Pnie znajdujące się na jednej z bałtyckich plaż na terenie Słowińskiego Parku Narodowego mają ok. 3 tys. lat. Pnie odkryte kilka lat temu można podziwiać w pobliżu Czołpina (pomiędzy Czołpinem a Rowami). Wyłoniły się one po potężnym sztormie i wyglądają naprawdę imponująco. Należy jednak pamiętać, że znajdują się na terenie ochrony ścisłej w parku narodowym, dlatego trzeba uszanować przyrodę.

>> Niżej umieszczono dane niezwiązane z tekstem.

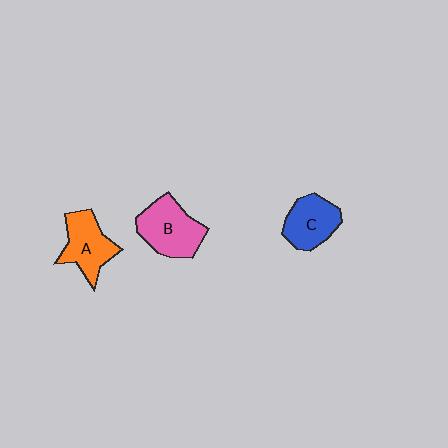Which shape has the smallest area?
Shape C (blue).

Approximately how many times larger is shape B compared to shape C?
Approximately 1.3 times.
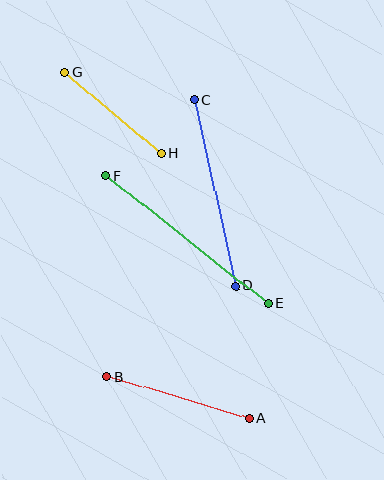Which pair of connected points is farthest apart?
Points E and F are farthest apart.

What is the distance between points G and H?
The distance is approximately 126 pixels.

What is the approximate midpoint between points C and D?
The midpoint is at approximately (215, 193) pixels.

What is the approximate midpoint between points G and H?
The midpoint is at approximately (113, 113) pixels.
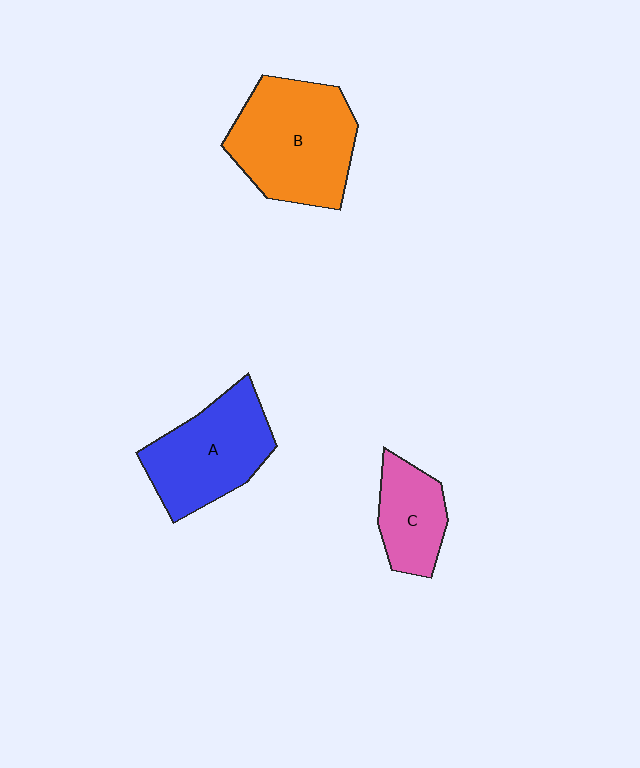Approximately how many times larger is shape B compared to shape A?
Approximately 1.2 times.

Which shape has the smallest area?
Shape C (pink).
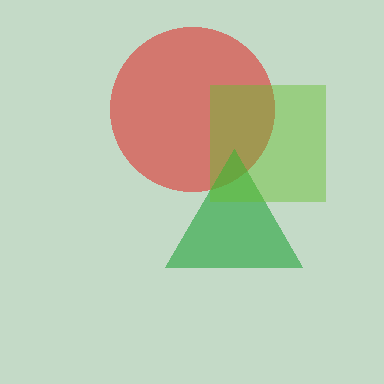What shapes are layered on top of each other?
The layered shapes are: a red circle, a green triangle, a lime square.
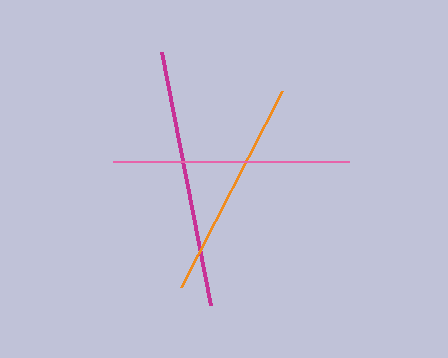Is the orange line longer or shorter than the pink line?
The pink and orange lines are approximately the same length (about 236 and 220 pixels).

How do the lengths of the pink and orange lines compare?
The pink and orange lines are approximately the same length.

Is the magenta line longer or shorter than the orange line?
The magenta line is longer than the orange line.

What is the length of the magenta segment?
The magenta segment is approximately 258 pixels long.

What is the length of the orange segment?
The orange segment is approximately 220 pixels long.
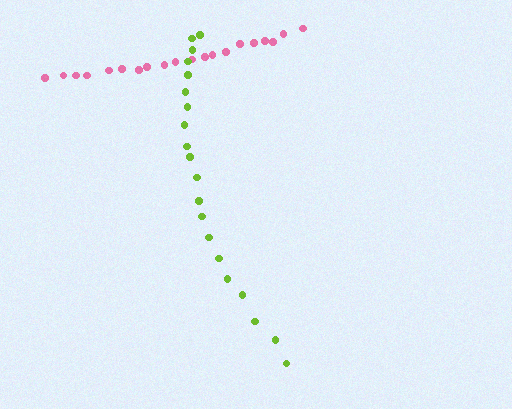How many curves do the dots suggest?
There are 2 distinct paths.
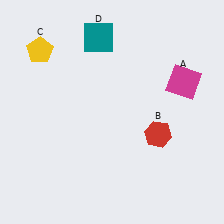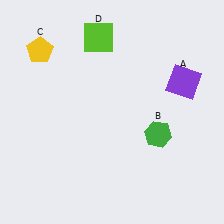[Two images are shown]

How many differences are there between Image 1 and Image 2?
There are 3 differences between the two images.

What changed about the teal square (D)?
In Image 1, D is teal. In Image 2, it changed to lime.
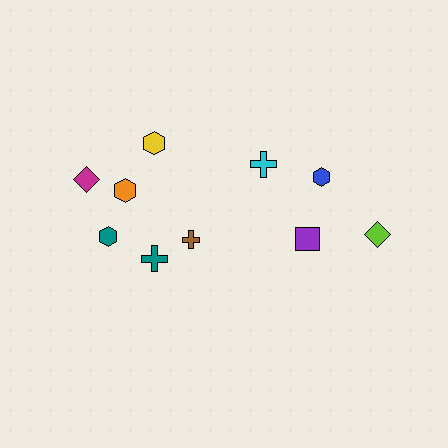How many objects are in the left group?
There are 6 objects.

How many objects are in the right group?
There are 4 objects.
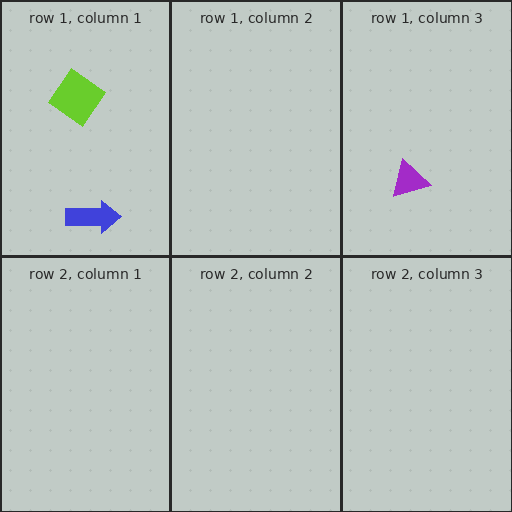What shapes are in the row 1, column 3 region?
The purple triangle.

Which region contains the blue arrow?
The row 1, column 1 region.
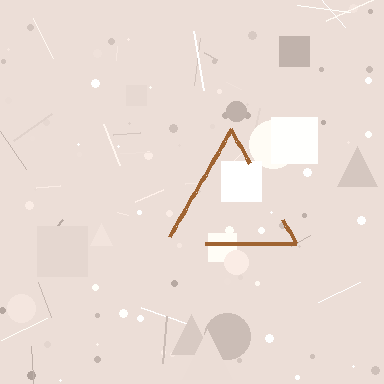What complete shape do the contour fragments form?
The contour fragments form a triangle.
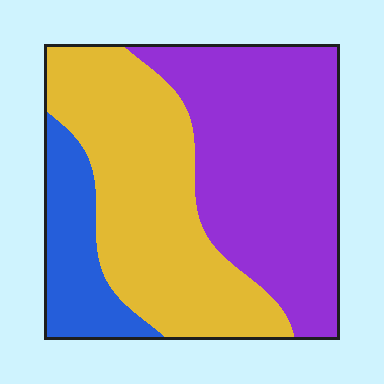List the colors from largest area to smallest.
From largest to smallest: purple, yellow, blue.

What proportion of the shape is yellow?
Yellow covers roughly 40% of the shape.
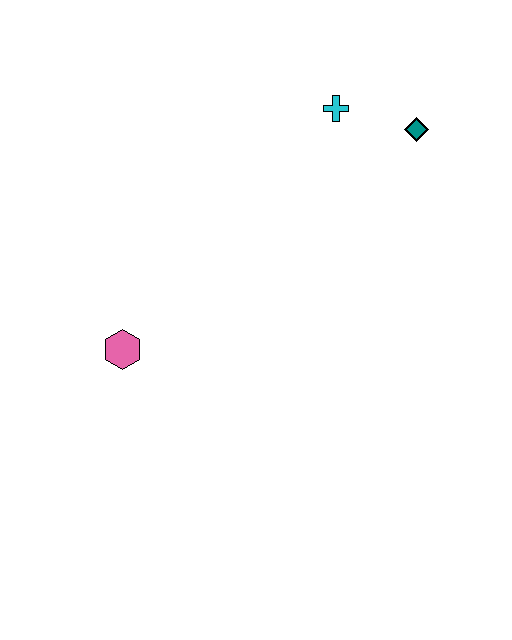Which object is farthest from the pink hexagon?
The teal diamond is farthest from the pink hexagon.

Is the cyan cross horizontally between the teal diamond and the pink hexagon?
Yes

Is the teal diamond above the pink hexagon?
Yes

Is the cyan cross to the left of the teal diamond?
Yes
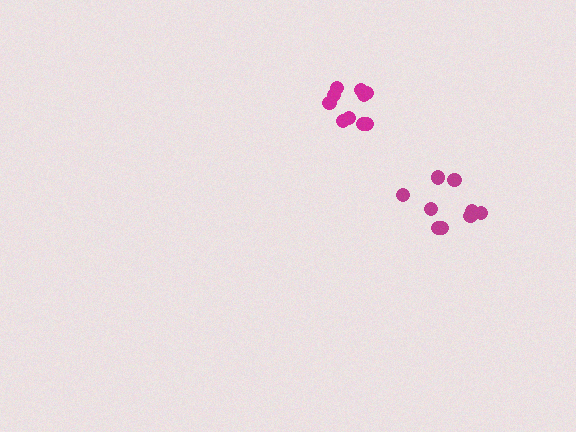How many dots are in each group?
Group 1: 9 dots, Group 2: 10 dots (19 total).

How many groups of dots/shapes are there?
There are 2 groups.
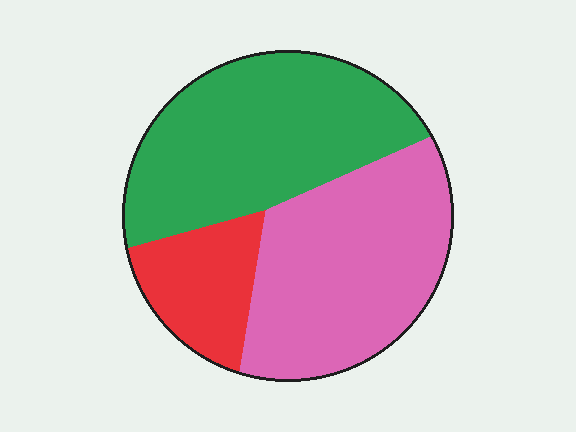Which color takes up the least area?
Red, at roughly 15%.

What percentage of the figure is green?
Green takes up about two fifths (2/5) of the figure.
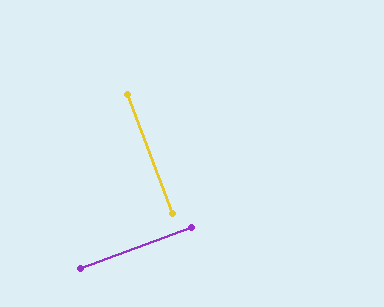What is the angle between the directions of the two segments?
Approximately 89 degrees.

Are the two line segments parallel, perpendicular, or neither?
Perpendicular — they meet at approximately 89°.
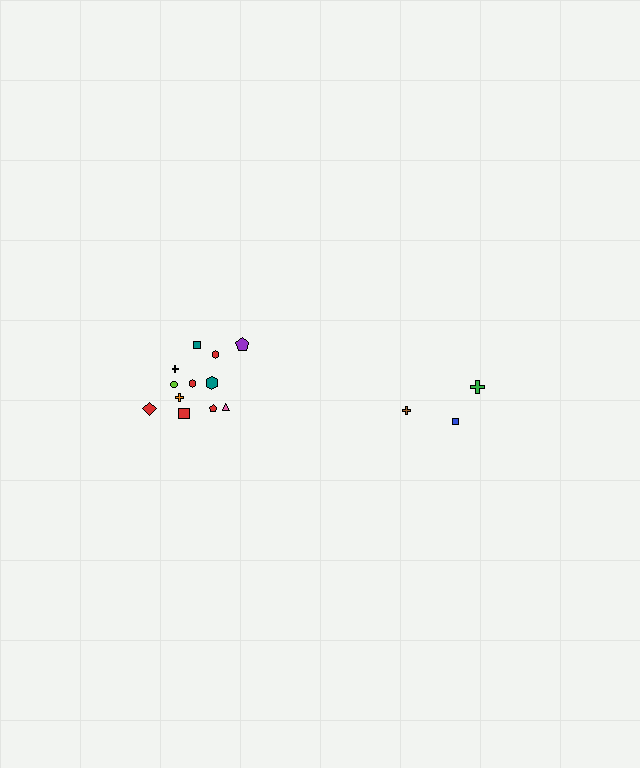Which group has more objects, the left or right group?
The left group.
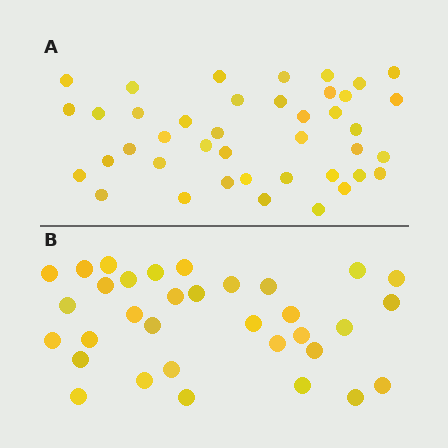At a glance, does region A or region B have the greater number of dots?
Region A (the top region) has more dots.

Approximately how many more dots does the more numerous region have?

Zatopiona puszcza nad Bałtykiem
Wyjątkowe drzewa to pamiątka po pradawnej puszczy bukowo-dębowej, która niegdyś się tu znajdowała. Linia Bałtyku była wówczas przesunięta na północ. Puszcza została dosłownie wchłonięta przez Bałtyk, a dobrze zachowane pnie pozwalają poznać przeszłość polskiej przyrody. Dużą rolę w "konserwacji" pni odegrała sól, dlatego dzisiaj prezentują się one w dobrej formie.
Prastare drzewa znajdują się na terenie Słowińskiego Parku Narodowego w okolicach jeziora Dołgie Duże. Co jakiś czas w tym miejscu morze odsłania i z powrotem ukrywa pochłonięte przez siebie "skarby".
Kolejny podwodny las na plaży w Łazach
Pamiątki w postaci pni można znaleźć także w miejscowości Łazy, leżącej na mierzei między Bałtykiem a jeziorem Jamno. Gmina informuje, że pniaki znajdują się między zejściami na plażę nr 4 i 5. Włodarze gminy Sianów zachęcają do obserwacji wyjątkowych okazów.
Słowiński Park Narodowy również poleca turystom odwiedzenie tego miejsca i podzielenie się swoimi wrażeniami. Słowiński Park Narodowy jest trzecim największym parkiem narodowym w Polsce. Słynie z ruchomych wydm, jezior oraz dzikości. W parku wyznaczono wiele szlaków i specjalnych ścieżek, które można przemierzać razem z czworonogami.